Although the first two questions are a little out of left field (Hail Mary throws are usually never caught and who knows what was going on in James Quick’s mind), the third one most certainly has value. On average, college kickers make about 75% of field goals from the 30-39-yard range, and although Kyle Bambard (67%) is slightly below average, it is still very reasonable to expect him to make at least one of two attempts that he missed against Clemson.
But what if he did hit one of the two field goal attempts and the NC State Wolfpack were able to come out of Death Valley with an upset? To simplify things, let us make the assumption that the rest of the season would have unfolded identically, without a butterfly effect. The loss would have pushed Clemson to finish at a record overall and 6-2 in ACC conference play. Louisville would have finished in first place of the Atlantic division with a conference record of 7-1. But because they had played so poorly to finish out the season (loses to both Houston and Kentucky), they would have been left out of the playoff equation even if they had won the conference championship game against Virginia Tech. That leaves Clemson, Penn State and Michigan all with 10-2 records at the mercy of the selection committee. And my best bet is that Penn State gets in because they won the Big Ten conference championship.
The playoffs probably would have played out the way that everyone would have thought they should have, with Alabama’s smothering defense dominating Penn State, and Washington beating Ohio State in a close one. This would have pit Alabama against Washington in the finals, and we know from the Sugar Bowl that Alabama would probably pull away and win back-to-back national championships.
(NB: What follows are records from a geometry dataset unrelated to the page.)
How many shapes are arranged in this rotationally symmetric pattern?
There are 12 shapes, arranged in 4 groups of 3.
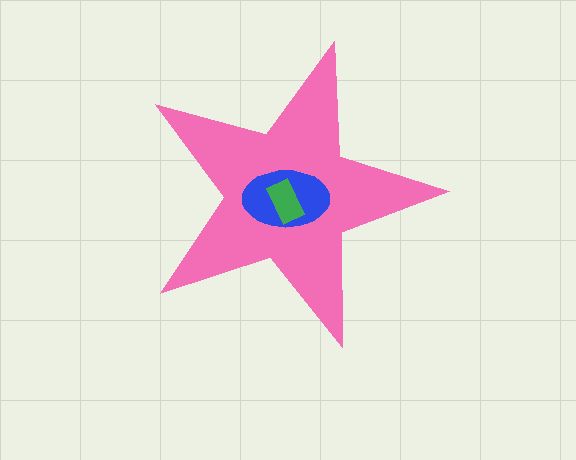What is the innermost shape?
The green rectangle.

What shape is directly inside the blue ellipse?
The green rectangle.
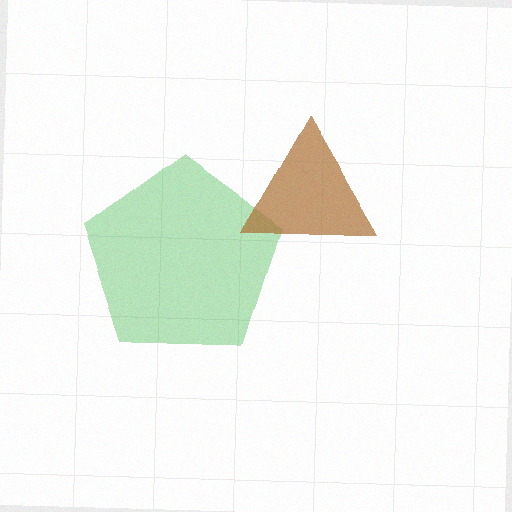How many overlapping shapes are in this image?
There are 2 overlapping shapes in the image.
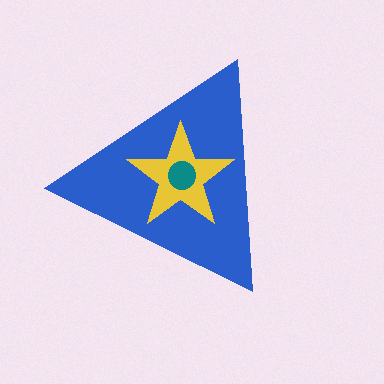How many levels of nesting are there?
3.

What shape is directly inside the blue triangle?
The yellow star.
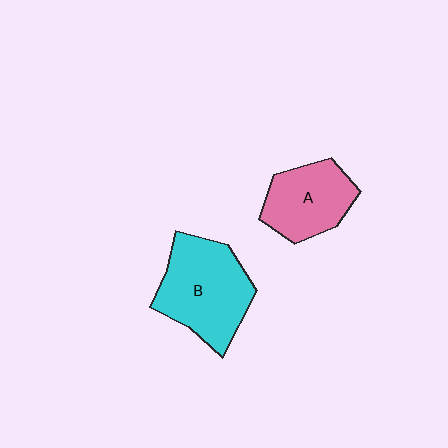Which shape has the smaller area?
Shape A (pink).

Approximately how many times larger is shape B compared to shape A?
Approximately 1.4 times.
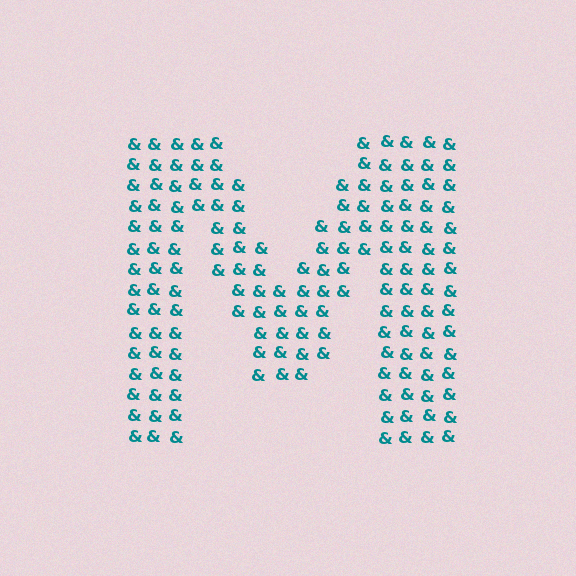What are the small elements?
The small elements are ampersands.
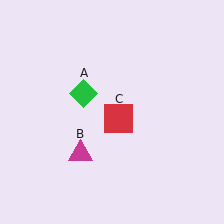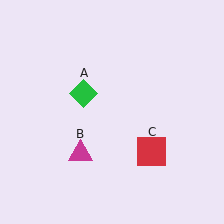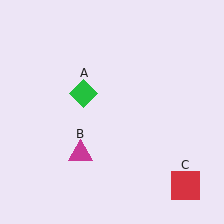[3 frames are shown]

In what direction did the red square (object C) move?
The red square (object C) moved down and to the right.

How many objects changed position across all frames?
1 object changed position: red square (object C).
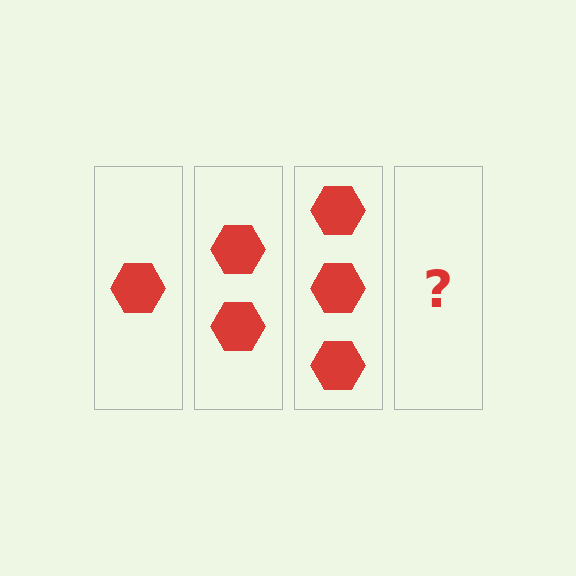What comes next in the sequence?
The next element should be 4 hexagons.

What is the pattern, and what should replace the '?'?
The pattern is that each step adds one more hexagon. The '?' should be 4 hexagons.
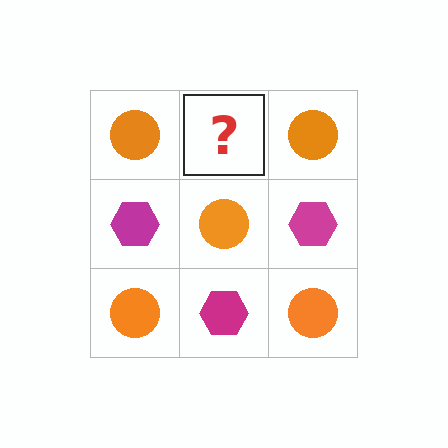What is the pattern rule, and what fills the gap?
The rule is that it alternates orange circle and magenta hexagon in a checkerboard pattern. The gap should be filled with a magenta hexagon.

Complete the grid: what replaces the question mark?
The question mark should be replaced with a magenta hexagon.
Of course, all of this is just hypothetical, but I think it brings to light a very important idea. It might sound cliché, but every play truly does matter. One play changed the fortunes of Clemson players from sitting on their couches to laying in Tampa with orange and white confetti raining down on them. As you watch college football this season, make sure to go to the bathroom before the games and during commercials, because you will never know if you are going to miss the play that paves the way to a national championship.